Para ele, a arte necessita de brutalidade para ser autêntica. Precisa ser feita sem medo, encarada como desafio acima das concessões. É preciso algo mais para ser poeta do que apenas escrever versos. Fica claro que o ato de poetar em sentido corrente parece “simples”, basta ordenar de alguma forma algumas palavras, “difícil é não correr com os versos debaixo do braço”. O desafio de ser poeta é levado ao extremo. Torquato reivindica o lirismo inserido no cotidiano, que participa da vida, não distanciado, pronto para assumir possíveis tarefas no momento presente.   

Movendo constantemente a palavra por seus múltiplos significados, ele busca um adensamento do discurso. Ao afirmar que “toda palavra guarda uma cilada”, mostra-se consciente da força e do enfrentamento que pode se tornar a relação poética com a palavra. O signo verbal pode provocar a necessidade constante de decifração e de devoração. Em Torquato, tudo passa pela palavra, desde a busca do desvelamento dos mistérios dele mesmo até a investigação da própria palavra enquanto material de poesia.  

Sua obra possui natureza fragmentária, de dilaceramento, que instaura uma visão de mundo. Mas a aparente incompletude tem o poder de emancipar o discurso poético, deixando de lado qualquer projeto de obra totalizante em si mesma. Em vez disso, ele busca a potência de cada efeito poético, conseguindo peculiar coerência interna. 
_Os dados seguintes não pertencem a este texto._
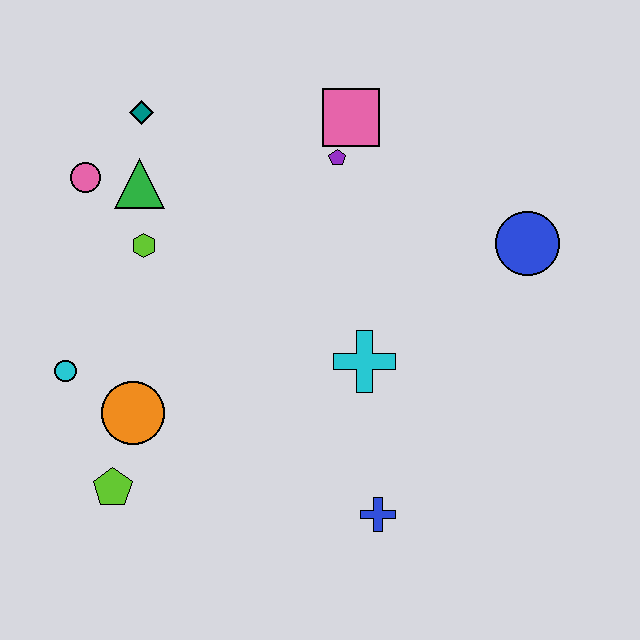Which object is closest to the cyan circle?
The orange circle is closest to the cyan circle.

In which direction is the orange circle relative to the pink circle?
The orange circle is below the pink circle.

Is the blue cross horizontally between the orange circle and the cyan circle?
No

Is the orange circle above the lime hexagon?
No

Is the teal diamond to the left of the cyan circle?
No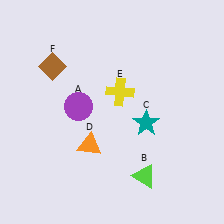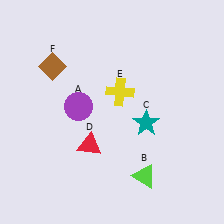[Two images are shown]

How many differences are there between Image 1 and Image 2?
There is 1 difference between the two images.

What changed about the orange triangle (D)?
In Image 1, D is orange. In Image 2, it changed to red.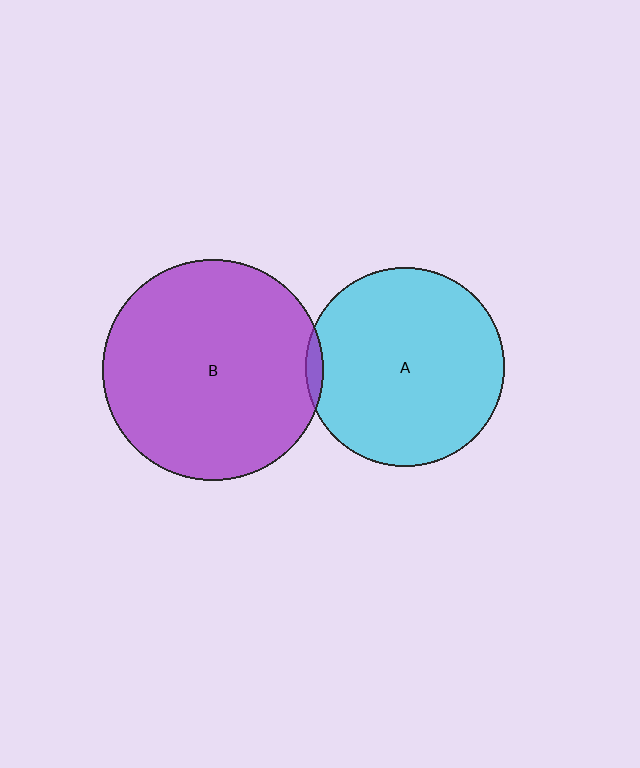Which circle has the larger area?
Circle B (purple).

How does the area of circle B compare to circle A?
Approximately 1.2 times.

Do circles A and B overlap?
Yes.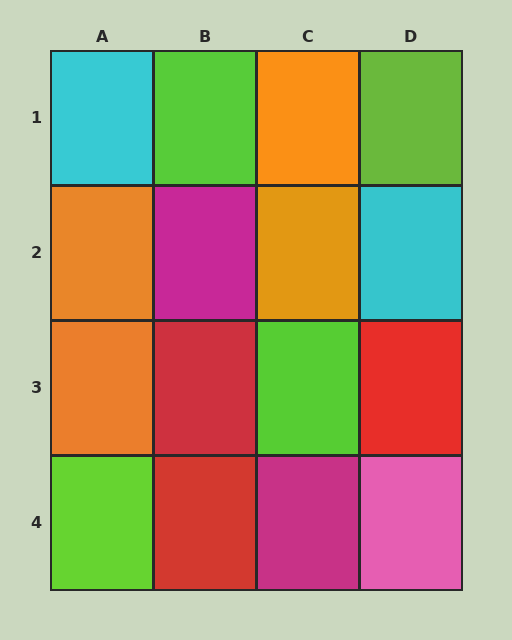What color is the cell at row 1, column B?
Lime.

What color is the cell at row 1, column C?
Orange.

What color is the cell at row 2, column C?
Orange.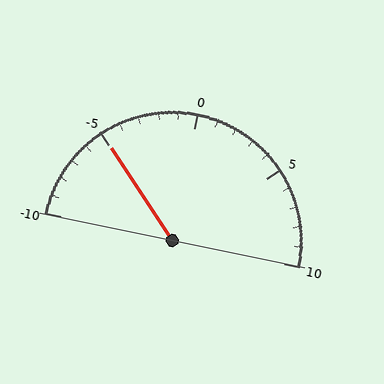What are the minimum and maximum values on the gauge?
The gauge ranges from -10 to 10.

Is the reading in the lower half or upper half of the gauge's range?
The reading is in the lower half of the range (-10 to 10).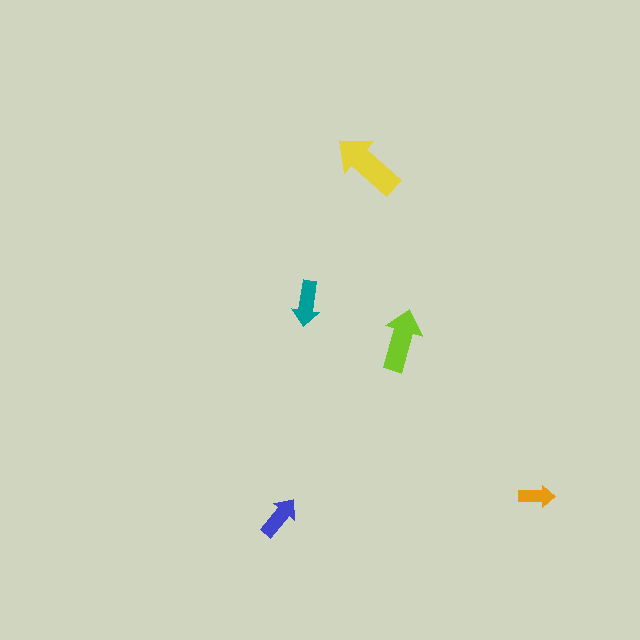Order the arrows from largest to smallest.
the yellow one, the lime one, the teal one, the blue one, the orange one.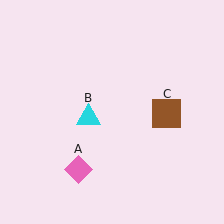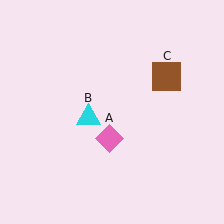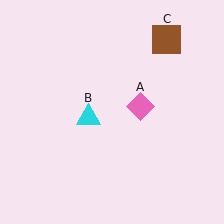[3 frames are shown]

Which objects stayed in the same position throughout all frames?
Cyan triangle (object B) remained stationary.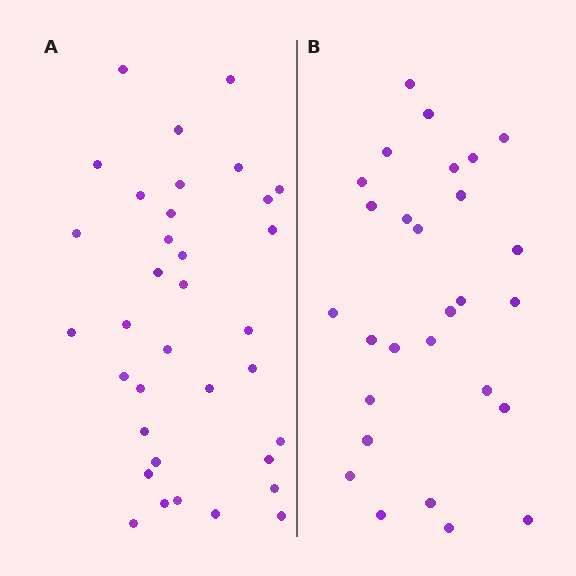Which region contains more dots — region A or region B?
Region A (the left region) has more dots.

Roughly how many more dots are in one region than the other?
Region A has roughly 8 or so more dots than region B.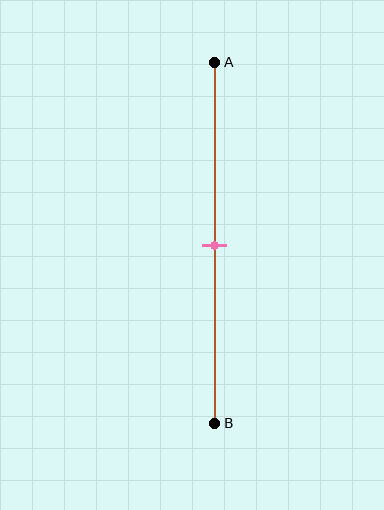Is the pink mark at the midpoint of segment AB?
Yes, the mark is approximately at the midpoint.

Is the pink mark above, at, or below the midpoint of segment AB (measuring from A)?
The pink mark is approximately at the midpoint of segment AB.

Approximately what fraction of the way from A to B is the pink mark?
The pink mark is approximately 50% of the way from A to B.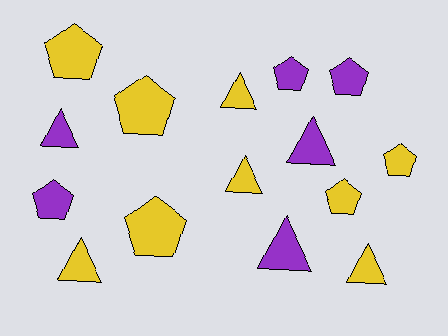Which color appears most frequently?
Yellow, with 9 objects.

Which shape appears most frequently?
Pentagon, with 8 objects.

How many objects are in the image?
There are 15 objects.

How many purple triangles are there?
There are 3 purple triangles.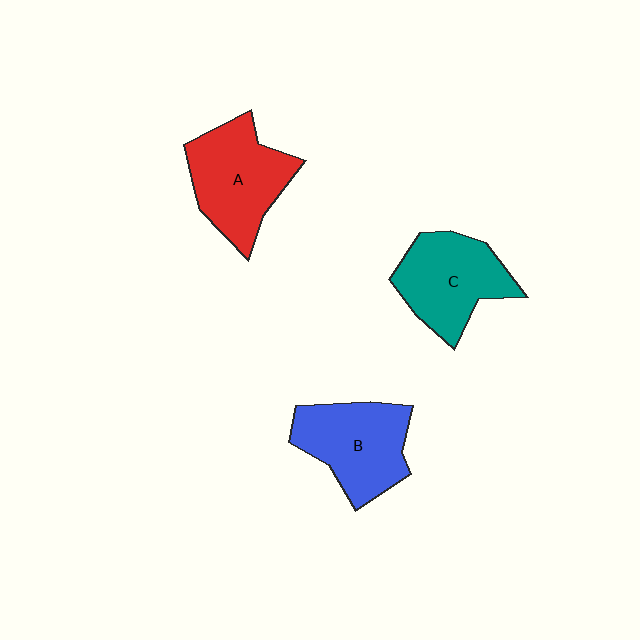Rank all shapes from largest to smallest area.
From largest to smallest: A (red), B (blue), C (teal).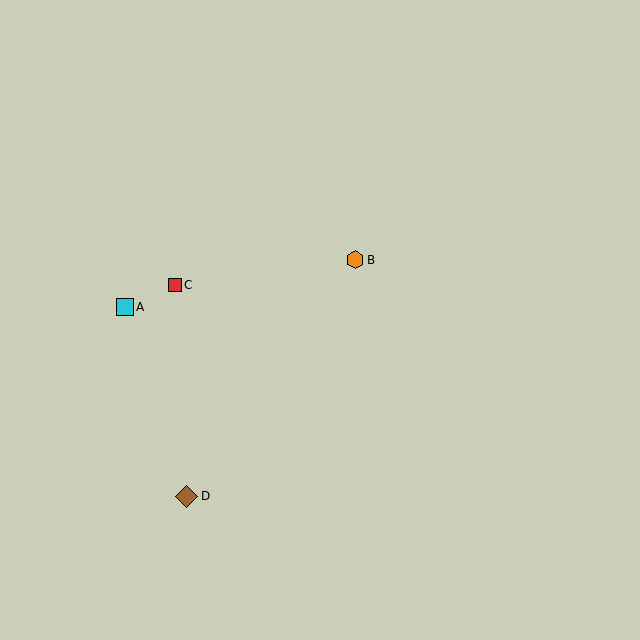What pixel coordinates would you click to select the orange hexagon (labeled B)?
Click at (355, 260) to select the orange hexagon B.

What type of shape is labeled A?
Shape A is a cyan square.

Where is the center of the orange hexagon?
The center of the orange hexagon is at (355, 260).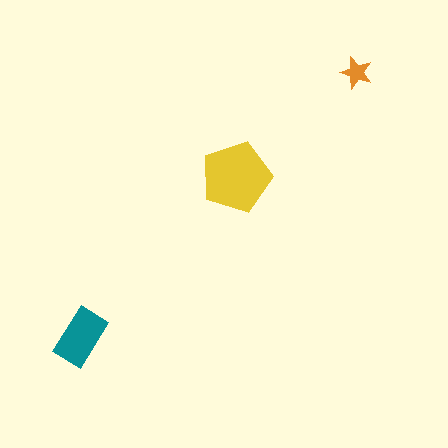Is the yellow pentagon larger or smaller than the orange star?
Larger.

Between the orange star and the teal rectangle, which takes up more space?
The teal rectangle.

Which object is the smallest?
The orange star.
Trata-se de produção densa, mas que não se distribui igualitariamente, não se enfeixa em compartimentos delimitados. Com lances escriturais assistemáticos, não segue nenhuma ordem clara e é muitas vezes tautológico, numa ânsia pelo reiterativo, potencializa o discurso com repetições de células poéticas. Vemos um verso construído aqui e logo o reencontramos mais adiante, noutra obra; uma citação num poema pode ser revista numa canção ou numa crônica. Seja em prosa ou em verso, utiliza sínteses experimentais a fim de estabelecer seu discurso, cruzando partículas, notas poéticas. 

Poeta, compositor, jornalista, cineasta, ator, polemista, agitador cultural, Torquato Neto era indomável. Espírito irrequieto, com incrível capacidade de diagnosticar as enfermidades culturais brasileiras e propor corajosos antídotos, ao mesmo tempo em que celebrava todos os valores que considerava de grandeza. Tudo realizado em alta celeridade e com fidelidade agônica aos preceitos em que acreditava. 

Por isso tinha pressa, abriu o gás e deixou sua escritura no mundo.

*Feliciano Bezerra é doutor em Comunicação e Semiótica / PUC-SP e professor de Letras/ UESPI-PI

(Publicado na Revestrés#33 – outubro-novembro de 2017, Edição Especial Torquato Neto).